Reviewed by Abraham P. Nasatir, Emeritus Professor of History, San Diego State University.

Norton I, Emperor of the United States of America, and Protector of Mexico, is well known in the annals of California’s El Dorado history. Born Joshua Abraham Norton in 1819, he reached San Francisco in December, 1849, entered business and real estate, and made money. In attempting to control the rice market, he lost his wealth and faded into obscurity in 1853. However, in 1857, he emerged as Emperor of the United States. As such, and as Protector of Mexico (a title he dropped during the period of Maximilian), he issued proclamations, wore Emperor’s dress, sword and plume. The Civil War bothered him, and he “dissolved” the Union by a proclamation on July 12, 1860. He declared a blockade, and issued a mandate to Protestant and Catholic churches to publicly ordain him as Emperor in June, 1862. His proclamations were issued in excellent English, and several bore upon foreign relations. He desired to visit Sacramento while the legislature was in session, but the river transportation denied him passage, and he declared a blockade of the river.

Norton I lived a simple life. He visited churches of all denominations, but followed none ritualistically. Deeply interested in higher education, he frequently visited the University. He was fond of children.

Much has been written about Emperor Norton in a humorous fashion. There are many jokes and myths about him. However, little has been published about him (within the last thirty years) of any serious biographical nature.

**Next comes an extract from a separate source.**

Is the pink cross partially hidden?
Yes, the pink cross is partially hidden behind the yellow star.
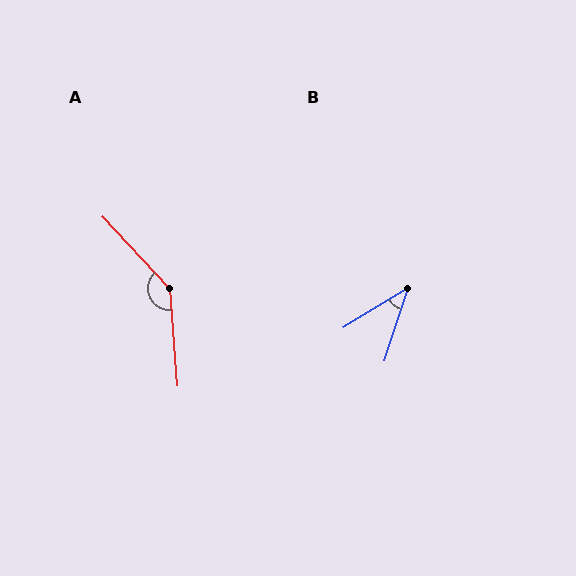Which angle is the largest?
A, at approximately 141 degrees.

He died of a heart attack. He was penniless, and he was buried at the expense of the Emperor Norton Memorial Association. He was legend, even to the extent of having two funerals, the second in 1930.

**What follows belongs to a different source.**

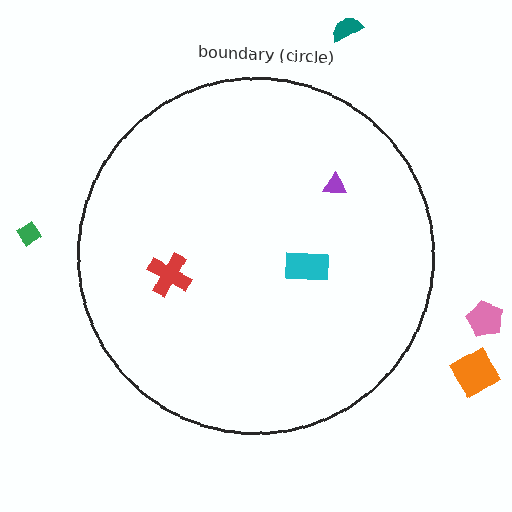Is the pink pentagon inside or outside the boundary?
Outside.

Will Kramer, who doubles as a rabbi and a professor, submerged himself in all that has been published about Norton. He digested and uncovered much new material, especially in the Jewish and Anglo-Jewish publications about Norton. Will Kramer was perplexed by the fact that Joshua Abraham, born a Jew, was not accepted by the Jews of San Francisco, who refused to bury him, which is most unusual for Jews. Rabbi Kramer tells us much about the Jews of San Francisco at the time; he tries to explain why Norton was denied a basic Jewish service. He re-examined the legend of Emperor Norton with an eye for something other than humor. He has drawn a much older, and more universal legend of the “Wandering Jew.” The author believes that San Francisco’s “Emperor” was a fallen merchant prince who rose to new heights as a majestic mendicant.

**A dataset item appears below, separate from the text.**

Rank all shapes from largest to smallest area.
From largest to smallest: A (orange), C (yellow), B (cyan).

Rabbi Kramer uses psychology and sociology as vehicles for his research into the life of the Emperor, placing him in the context of Christian and Jewish ethnic feelings. As the book’s advertisement blurb correctly states: “His very presence gave character to the Golden Empire over which he reigned, but did not rule.” Kramer tells the manner in which Californians treated Norton as a “touchstone of frontier values and San Francisco cosmopolitanism.” His work is history, while retaining the joy and flavor of the myth. It is also the essential study of California’s most famous eccentric.

This small volume contains a foreword by Peter A. Evans of the California Historical Society. It also has many illustrations, and is fully documented. It does not have a formal bibliography, or index. Two burials of a Jew without a Jewish service, fantasy and legend: Christian and Jew can all profit from reading this small volume on California’s only “reigning monarch!”